Reviewed by Ezra Stead


A

n R-rated comedy with a title like “The Babymakers” and a premise involving a sperm bank heist is pretty much guaranteed to be raunchy and gross, and this film delivers in that regard, though it takes a surprisingly long time to go as hard as it eventually does. It also takes way too long to actually get around to the aforementioned heist, and that's the main problem with the film. It is rather poorly paced, and ends up feeling like a pretty good 80-minute comedy padded out with almost 20 extra minutes of filler, I guess because no one makes 80-minute comedies anymore.

Directed by Jay Chandrasekhar of the Broken Lizard comedy troupe (who brought us “Super Troopers,” “Club Dread” and “Beerfest”), “The Babymakers” stars Paul Schneider as Tommy, a fairly likable guy who is desperately trying to get his wife, Audrey (Olivia Munn), pregnant after three years of marriage. We get the strong impression that this is more of an anniversary present than anything else for the perpetually cash-strapped Tommy, who never seems to have much strong motivation of his own other than trying to keep Audrey happy. After nine months of fruitless, near-constant effort, sex has begun to feel like a full-time job for Tommy, and both his friends and Audrey's (because, of course, they each only hang out with separate groups of same-gendered friends) begin to suggest that there might be something wrong with Tommy's sperm.

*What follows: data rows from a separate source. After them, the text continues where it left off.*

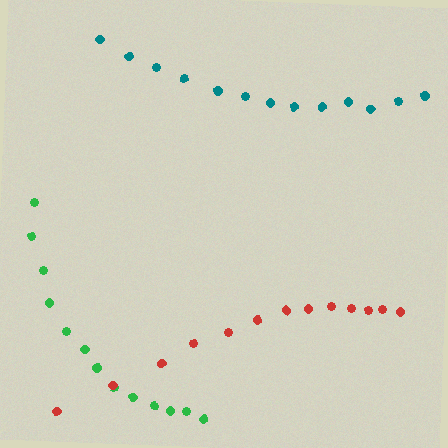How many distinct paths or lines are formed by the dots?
There are 3 distinct paths.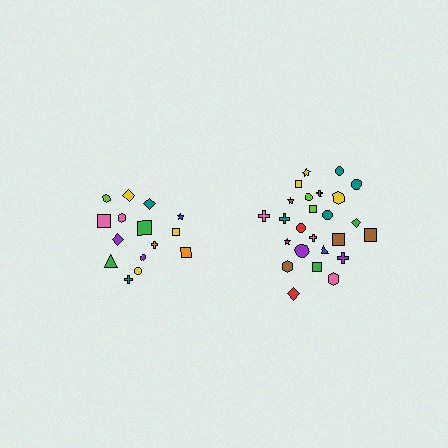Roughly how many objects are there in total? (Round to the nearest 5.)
Roughly 40 objects in total.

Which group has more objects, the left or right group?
The right group.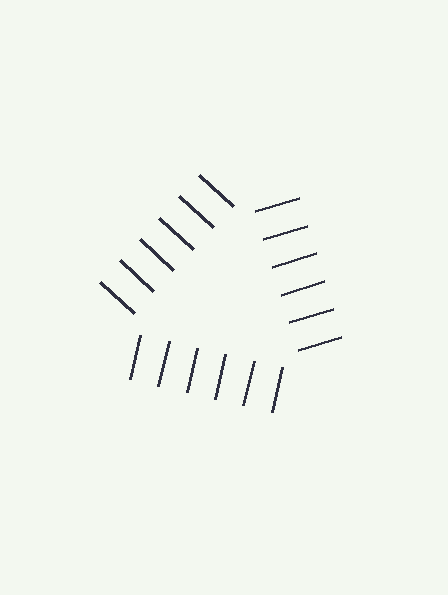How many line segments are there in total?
18 — 6 along each of the 3 edges.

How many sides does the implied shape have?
3 sides — the line-ends trace a triangle.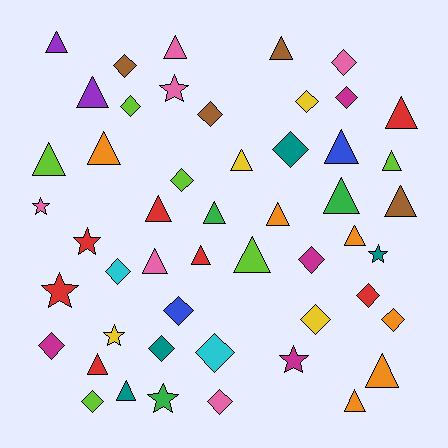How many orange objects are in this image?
There are 6 orange objects.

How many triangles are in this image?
There are 23 triangles.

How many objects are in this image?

Tommy balks at this, telling his friends that, unbeknownst to Audrey, he actually donated viable sperm about 20 times five years ago, in order to earn money to buy her an engagement ring. Tommy seems to have never considered the fact that this means he technically has at least 20 children out there somewhere with other women, which makes him sort of a hard character to root for, as he is clearly a lot dumber than the script intends him to be. His friend Zig-Zag (Nat Faxon) is meant to be the stupid one of the crew, a stoner who is practically too idiotic to breathe, but in this movie, that's pretty relative. At any rate, Audrey convinces Tommy to get his sperm checked, and he finds out they are indeed “confused” after years of testicular trauma, illustrated by a painful montage that goes for cheap laughs and gets them. Watching a guy get repeatedly hit in the nuts is always cringe-inducing, but funny.

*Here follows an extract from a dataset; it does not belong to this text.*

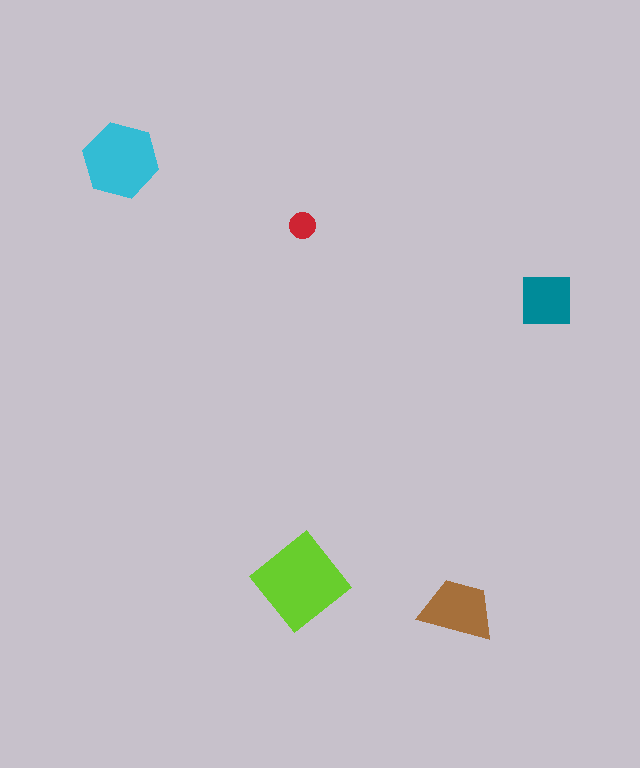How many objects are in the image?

Tommy's next course of action is to try and buy back the sperm he donated in the past, but since it was so long ago, there isn't much left. After a pointless and only slightly funny detour in which he tries to get a sample back from a gay male couple (who are presumably using a female surrogate), he finds out that there is one final, frozen sample at a nearby sperm bank. His best friend Wade (Broken Lizard's Kevin Heffernan) introduces him to a former second-story man for the Indian mob named Ron Jon (Chandrasekhar), who agrees to help Tommy, Wade and Zig-Zag rob the sperm bank, and the plot finally really gets rolling nearly an hour into the movie.

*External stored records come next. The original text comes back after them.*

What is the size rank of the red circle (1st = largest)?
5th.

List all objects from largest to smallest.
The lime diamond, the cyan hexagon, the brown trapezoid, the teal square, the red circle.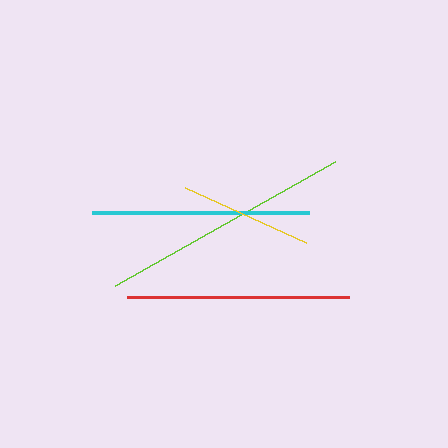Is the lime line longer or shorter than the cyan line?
The lime line is longer than the cyan line.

Tommy has another friend in his circle, Darrell (Wood Harris), but his status as the token black guy is reinforced by the fact that he takes no part in the heist, and doesn't have much else to do in the film either. Audrey's circle of female friends have even less to do, with their only really memorable moment being a brief scene in which Karen (Aisha Tyler) graphically describes the method of male orgasm-faking. Audrey's douchebag ex-boyfriend Todd (Tommy Dewey) also gets a fair amount of screen time without contributing much of interest, all of which adds to the impression of the film's length being unnecessarily padded. There are a lot of laughs sprinkled throughout, especially in the performances of Heffernan and Chandrasekhar, but they are diluted by too many meandering, pointless detours along the way.


Single-Disc Blu-ray Review:

Millennium Entertainment may have had good intentions when compiling the bonus material for its Blu-ray release of "The Babymakers," but the studio would have been much better off not bothering at all. In addition to a brief making-of featurette, there's also a collection of sloppily edited interviews with the cast and about 10 minutes of behind-the-scenes footage that will only appeal to those with voyeuristic tendencies.